Protection of Children and Prevention of Sexual Offences (Scotland) Act 2005
- Scottish Parliament
- Long title: An Act of the Scottish Parliament to make it an offence to meet a child following certain preliminary contact and to make other provision for the purposes of protecting children from harm of a sexual nature, including provision for implementing in part Council Framework Decision 2004/68/JHA; and to make further provision about the prevention of sexual offences.
- Citation: 2005 asp 9
- Territorial extent: Scotland

Dates
- Royal assent: 12 July 2005
- Commencement: 7 October 2005

Other legislation
- Amends: Criminal Procedure (Scotland) Act 1995;
- Amended by: Violent Crime Reduction Act 2006;
- Relates to: Sexual Offences (Scotland) Act 2009; Abusive Behaviour and Sexual Harm (Scotland) Act 2016;

Status: Amended

Text of statute as originally enacted

Revised text of statute as amended

Text of the Protection of Children and Prevention of Sexual Offences (Scotland) Act 2005 as in force today (including any amendments) within the United Kingdom, from legislation.gov.uk.

= Protection of Children and Prevention of Sexual Offences (Scotland) Act 2005 =

Act of the Scottish Parliament

The Protection of Children and Prevention of Sexual Offences (Scotland) Act 2005 (asp 9) is an act of the Scottish Parliament. The Protection of Children and Prevention of Sexual Offences bill was announced to the parliament by the First Minister of Scotland, Jack McConnell, in September 2004. It was passed on 2 June 2005, receiving Royal Assent on 12 July. The act introduced new offences related to child grooming, which had been addressed in England and Wales under the Sexual Offences Act 2003.

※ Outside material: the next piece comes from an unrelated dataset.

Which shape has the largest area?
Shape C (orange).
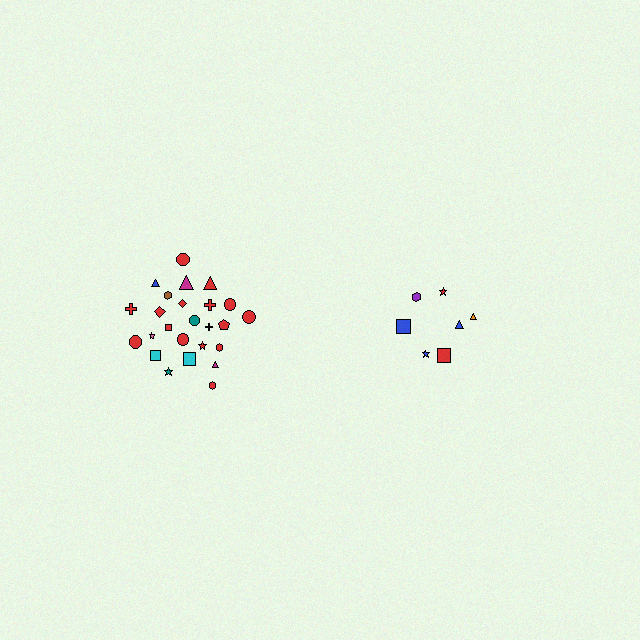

==Background and legislation==
Following the Sexual Offences Act 2003 which introduced new legislation into England and Wales, there were calls by politicians and the police for similar laws to come into force in Scotland. There were concerns that the existing legislation made it difficult to prosecute people for child grooming before any sexual abuse had taken place. Some people suspected of grooming children over the internet for sex abuse had been charged with breach of the peace or lewd and libidinous practises. The Protection of Children and Prevention of Sexual Offences (Scotland) Act 2005 is one of several pieces of legislation introduced worldwide in the 2000s to introduce offences specifically related to child grooming. Other countries adopting similar laws included Australia, Canada, New Zealand and the United States.

The first part of the act makes it an offence to "meet a child following certain preliminary contact". It is an offense if a person ("A") has met or communicated with the child ("B") previously, "intends to engage in unlawful sexual activity involving B or in the presence of B", the child is under 16 years of age, and person A "does not reasonably believe that B is 16 or over".

The act allows the police to apply for a risk of sexual harm order (RSHO) for a person who has committed certain acts (at least two) related to child sex abuse, and is believed to be at risk to a particular child or children in general. The relevant acts referred to are "engaging in sexual activity involving a child or in the presence of a child", "causing or inciting a child to watch a person engaging in sexual activity or to look at a moving or still image that is sexual", "giving a child anything that relates to sexual activity or contains a reference to such activity" and "communicating with a child, where any part of the communication is sexual".

==Impact==
In 2009, Green Party MSP Robin Harper raised concerns that only four people had been prosecuted under the act. He said that the act "clearly isn't working". The government responded that the act only covers particular offences and that in that year, under various legislation, 234 people in Scotland had been convicted of child sex offences.

A related act, the Sexual Offences (Scotland) Act 2009 was passed by the parliament in 2009.